- #1

- 255

- 9

One definition of a plane says a non-curved surface that includes three non-co-linear points. Ok fine. But how can we define a non-curved surface using simple constructions without relying on the assumed idea of non-curved.

It's one thing to say a non-curved surface that includes 3 non-co-linear points but how can the 'flatness' of the surface we refer to as non-curved be defined using only geometric constructions? What makes flatness using only geometric terms?

Here's my try...a surface that includes 3 non-co-linear points, A, B, and C, and also includes all of the points contained by the three lines a, b, and c, passing through each pair of points A, B, and C, as well as including all of the points contained by all of the lines passing through any point on one of those three lines a, b, or c, and any other point on either of the other two original lines.

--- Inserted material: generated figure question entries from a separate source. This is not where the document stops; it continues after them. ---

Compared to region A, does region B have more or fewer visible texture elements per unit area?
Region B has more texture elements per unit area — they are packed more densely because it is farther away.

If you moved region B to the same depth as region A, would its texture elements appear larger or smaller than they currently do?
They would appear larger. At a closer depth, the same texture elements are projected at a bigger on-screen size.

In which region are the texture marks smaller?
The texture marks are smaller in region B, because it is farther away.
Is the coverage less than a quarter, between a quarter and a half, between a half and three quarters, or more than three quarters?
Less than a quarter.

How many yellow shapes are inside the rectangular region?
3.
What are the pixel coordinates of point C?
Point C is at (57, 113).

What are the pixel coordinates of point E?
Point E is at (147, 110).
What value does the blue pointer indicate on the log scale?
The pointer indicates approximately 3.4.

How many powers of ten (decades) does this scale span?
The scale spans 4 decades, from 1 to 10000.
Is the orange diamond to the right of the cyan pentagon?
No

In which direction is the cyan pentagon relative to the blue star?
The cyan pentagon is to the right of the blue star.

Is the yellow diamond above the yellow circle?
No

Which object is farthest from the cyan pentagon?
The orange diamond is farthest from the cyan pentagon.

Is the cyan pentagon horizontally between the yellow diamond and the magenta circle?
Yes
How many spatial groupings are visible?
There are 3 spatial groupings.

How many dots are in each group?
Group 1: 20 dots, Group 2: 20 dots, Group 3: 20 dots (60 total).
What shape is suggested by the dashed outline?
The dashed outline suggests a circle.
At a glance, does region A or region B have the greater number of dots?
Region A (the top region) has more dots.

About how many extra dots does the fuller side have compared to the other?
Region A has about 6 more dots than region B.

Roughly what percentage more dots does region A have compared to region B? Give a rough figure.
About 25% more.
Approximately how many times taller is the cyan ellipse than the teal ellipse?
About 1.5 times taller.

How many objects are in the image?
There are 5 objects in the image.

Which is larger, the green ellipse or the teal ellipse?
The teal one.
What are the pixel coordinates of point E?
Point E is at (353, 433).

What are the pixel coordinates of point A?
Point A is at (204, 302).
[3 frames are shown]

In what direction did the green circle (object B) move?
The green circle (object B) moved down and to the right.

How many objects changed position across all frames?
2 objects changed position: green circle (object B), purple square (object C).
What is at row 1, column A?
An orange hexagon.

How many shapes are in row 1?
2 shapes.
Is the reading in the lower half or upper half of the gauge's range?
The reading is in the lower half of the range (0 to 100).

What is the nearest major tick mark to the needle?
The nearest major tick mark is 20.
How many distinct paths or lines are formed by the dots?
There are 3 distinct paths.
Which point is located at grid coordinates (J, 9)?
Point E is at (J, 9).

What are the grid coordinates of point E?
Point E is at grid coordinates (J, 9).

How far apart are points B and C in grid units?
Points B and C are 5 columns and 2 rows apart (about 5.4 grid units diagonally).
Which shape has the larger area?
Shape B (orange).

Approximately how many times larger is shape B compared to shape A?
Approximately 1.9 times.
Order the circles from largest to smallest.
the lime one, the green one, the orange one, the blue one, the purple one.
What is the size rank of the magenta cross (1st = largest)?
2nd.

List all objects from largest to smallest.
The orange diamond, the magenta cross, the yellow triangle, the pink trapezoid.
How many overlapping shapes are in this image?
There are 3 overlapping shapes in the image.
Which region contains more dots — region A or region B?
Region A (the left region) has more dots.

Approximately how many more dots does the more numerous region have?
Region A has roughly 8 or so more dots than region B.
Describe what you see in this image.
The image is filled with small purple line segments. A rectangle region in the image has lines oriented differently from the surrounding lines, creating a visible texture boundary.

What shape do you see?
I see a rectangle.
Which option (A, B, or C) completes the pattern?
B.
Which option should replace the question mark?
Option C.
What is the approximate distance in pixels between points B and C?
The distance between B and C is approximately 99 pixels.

This seems to lay out three points...create 3 lines and an infinity of other lines all in a 2 dimensional plane. There are only one problem, how can we define the 'straightness' of a line (which is necessary to assume in my definition) by using only geometric constructions and that doesn't require the use of the term 'one dimensional) or assume an axiomatic concept of 'straightness'? This even requires the definition of linear. How do you define linear using only geometric construction and how can we define a plane?

In defining a sphere, for example, we can say that it is an object made up of only those points equidistant from a reference point. This is a self-contained definition that relies only on geometric construction. How do we define a line or plane in the same way?